Created 03-30-2017 11:00 PM
Hello,
I currently have a flow in NiFi that receives flowfiles and routes them based on topic, however every flowfile received in the flow is a bash that contains multiple messages and the number of lines that each message contains can vary so I cannot split by number of lines. Is there a way in NiFi that I can split based on a specific text sequence? The main point of doing this is that I want to know how many messages come inside each bash so if there could be a way to count how many times a specific word happens inside the content of the flowfile or to split the flowfile based on text content it would be really helpful cause based o number of splits I would know how many messages are in each bash. Is there a way to do something like this in NiFi? I am using NiFi version NiFi-1.1.0. Any suggestions would truly be appreciated!
Created 03-31-2017 06:53 AM
The SplitContent processor may be what you are looking for: https://nifi.apache.org/docs/nifi-docs/components/org.apache.nifi.processors.standard.SplitContent/i.... It lets you define a byte sequence to split by.
Created 03-31-2017 06:53 AM
The SplitContent processor may be what you are looking for: https://nifi.apache.org/docs/nifi-docs/components/org.apache.nifi.processors.standard.SplitContent/i.... It lets you define a byte sequence to split by.
Created 04-03-2017 06:27 PM
As @Hellmar Becker noted, SplitContent allows you to split on arbitrary byte sequences, but if you are looking for a specific word, SplitText
will also achieve what you want.
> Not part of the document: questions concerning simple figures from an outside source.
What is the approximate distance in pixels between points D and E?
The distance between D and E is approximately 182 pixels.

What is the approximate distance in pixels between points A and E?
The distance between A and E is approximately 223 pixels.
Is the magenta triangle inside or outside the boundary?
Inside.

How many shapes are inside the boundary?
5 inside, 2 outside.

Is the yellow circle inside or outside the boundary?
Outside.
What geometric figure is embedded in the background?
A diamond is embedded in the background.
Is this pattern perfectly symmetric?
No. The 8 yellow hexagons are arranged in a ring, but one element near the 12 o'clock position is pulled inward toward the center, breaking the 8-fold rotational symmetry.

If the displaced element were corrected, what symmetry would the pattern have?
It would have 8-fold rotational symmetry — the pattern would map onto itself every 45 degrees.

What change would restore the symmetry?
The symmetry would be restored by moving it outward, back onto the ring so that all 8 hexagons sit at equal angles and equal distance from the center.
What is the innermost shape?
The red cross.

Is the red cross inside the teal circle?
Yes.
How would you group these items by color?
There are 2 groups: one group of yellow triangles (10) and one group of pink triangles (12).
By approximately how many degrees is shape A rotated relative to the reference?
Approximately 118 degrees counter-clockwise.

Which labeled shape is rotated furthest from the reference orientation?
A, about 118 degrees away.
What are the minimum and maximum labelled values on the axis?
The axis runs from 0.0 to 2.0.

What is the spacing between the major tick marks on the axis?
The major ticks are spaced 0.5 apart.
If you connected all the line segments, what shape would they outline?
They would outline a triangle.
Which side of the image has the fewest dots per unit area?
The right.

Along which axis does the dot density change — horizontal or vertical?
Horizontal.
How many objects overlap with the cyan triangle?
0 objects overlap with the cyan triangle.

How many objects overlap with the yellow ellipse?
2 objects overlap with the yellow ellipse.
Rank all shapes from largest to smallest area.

You may also want to look at RouteText
, which allows you to apply a literal or regular expression to every line in the flowfile content and route each individually based on their matching results.
Finally, if you only care about the occurrence count of a specific word or sequence in the flowfile, you could use a small script in ExecuteScript
or even ExecuteStreamCommand
and use a terminal command like $ tr ' ' '\n' < FILE | grep WORD | wc -l
(from here).